Le futur premier ministre chinois, Li Keqiang, a été l'un des principaux partisans d'un rapport de la Banque mondiale intitulé Chine 2030 et publié en février dernier. Les solutions préconisées par ce rapport, essentiellement la libéralisation économique, constituent la ligne de démarcation entre les «réformistes» et les «conservateurs» du nouveau gouvernement chinois, selon les sinologues.

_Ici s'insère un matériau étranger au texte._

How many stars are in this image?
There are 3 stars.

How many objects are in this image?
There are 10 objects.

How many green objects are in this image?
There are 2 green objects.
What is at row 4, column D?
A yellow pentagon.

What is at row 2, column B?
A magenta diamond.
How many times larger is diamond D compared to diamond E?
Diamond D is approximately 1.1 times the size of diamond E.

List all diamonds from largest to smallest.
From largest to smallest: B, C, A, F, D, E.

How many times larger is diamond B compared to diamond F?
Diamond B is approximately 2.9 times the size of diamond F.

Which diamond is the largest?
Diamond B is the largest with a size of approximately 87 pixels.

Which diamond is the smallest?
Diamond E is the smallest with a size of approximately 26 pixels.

«Li a accepté d'être cité comme un allié par le président de la Banque mondiale», relève Scott Kennedy, un politologue de l'Université de l'Indiana qui vient de publier Beyond the Middle Kingdom. «Avec le président Xi Jinping, ce sont les deux réformistes du nouveau comité permanent qui dirigeront le pays pendant les cinq prochaines années. Je suis sûr que les autres membres sont d'accord avec la nécessité de réformes. Mais ils sont âgés et ne voient probablement pas la nécessité de prendre des décisions à la hâte. Ils seront plus sensibles aux arguments des opposants aux réformes.»

Unanimité

Si des réformistes occupent les deux postes les plus importants, les conservateurs auront toutefois un droit de veto, parce que les décisions du comité permanent sont prises à l'unanimité. Les observateurs soulignent tous que l'ex-président Jiang Zemin (1992-2002) y a fait nommer cinq de ses alliés, signe de son influence toujours grande. Ces derniers sont toutefois âgés, ce qui les forcera à prendre leur retraite en 2017, alors que Xi et Li ne prendront la leur qu'en 2022.

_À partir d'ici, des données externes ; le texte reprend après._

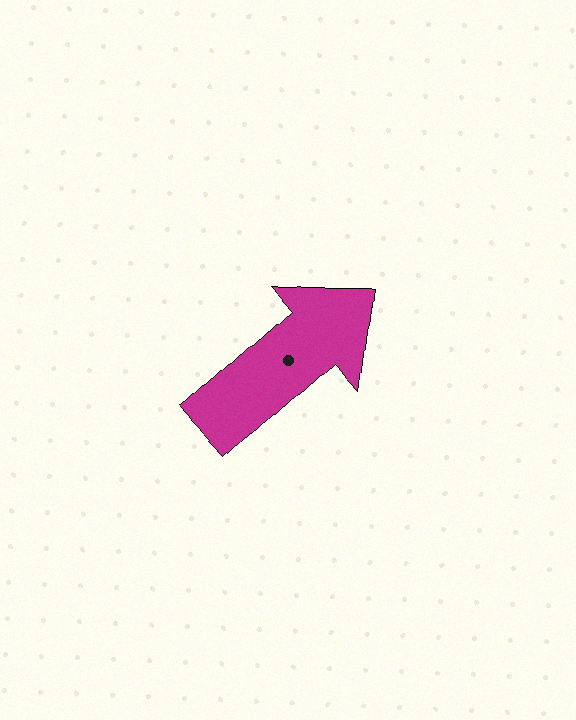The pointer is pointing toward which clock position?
Roughly 2 o'clock.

«Zemin est un pragmatique, dit M. Kennedy. Il ne prendra pas de risques, mais il n'a pas hésité à libéraliser grandement l'économie dans les années 90 pour renverser le ralentissement économique qui a suivi la répression à la place Tiananmen, en 1989. Son successeur, Hu Jintao, était vu comme un réformiste, mais le début du millénaire a plutôt été le renforcement des monopoles des entreprises d'État.»

Signe de la difficulté à prédire les décisions des nouveaux mandarins, l'un de ceux dont l'arrivée au Comité permanent a causé le plus de surprises, Zhang Gaoli, était jusqu'à maintenant chef de la ville de Tianjin, où il a favorisé les entreprises d'État. Mais auparavant, il dirigeait Shenzhen, ville voisine de Hong Kong, où l'entreprise privée a explosé, note M. Kennedy.

Lutte contre les réformes

Pour compliquer le tout, les tenants de l'«exceptionnalisme chinois», voulant plutôt renforcer les entreprises d'État et les charger de l'amélioration des revenus et des services sociaux des pauvres, ont trouvé un martyr en Bo Xilai. L'ancien chef de la mégaville de Chongqing, au centre de la Chine, devait accéder au Comité permanent, mais est tombé en disgrâce après la condamnation de sa femme pour meurtre le printemps dernier, sur fond de corruption.

«Les maoïstes sont toujours actifs et luttent contre les réformes proposées par la Banque mondiale», explique David Kotz, économiste de l'Université du Massachusetts, vers qui l'éditeur du site maoïste RedChinacn a dirigé La Presse. «La Chine connaît une croissance phénoménale justement parce qu'elle refuse ces conseils depuis 30 ans. Tout comme les fonctionnaires en Occident, les employés des entreprises d'État sont des modèles qui permettent d'améliorer les conditions dans le secteur privé.»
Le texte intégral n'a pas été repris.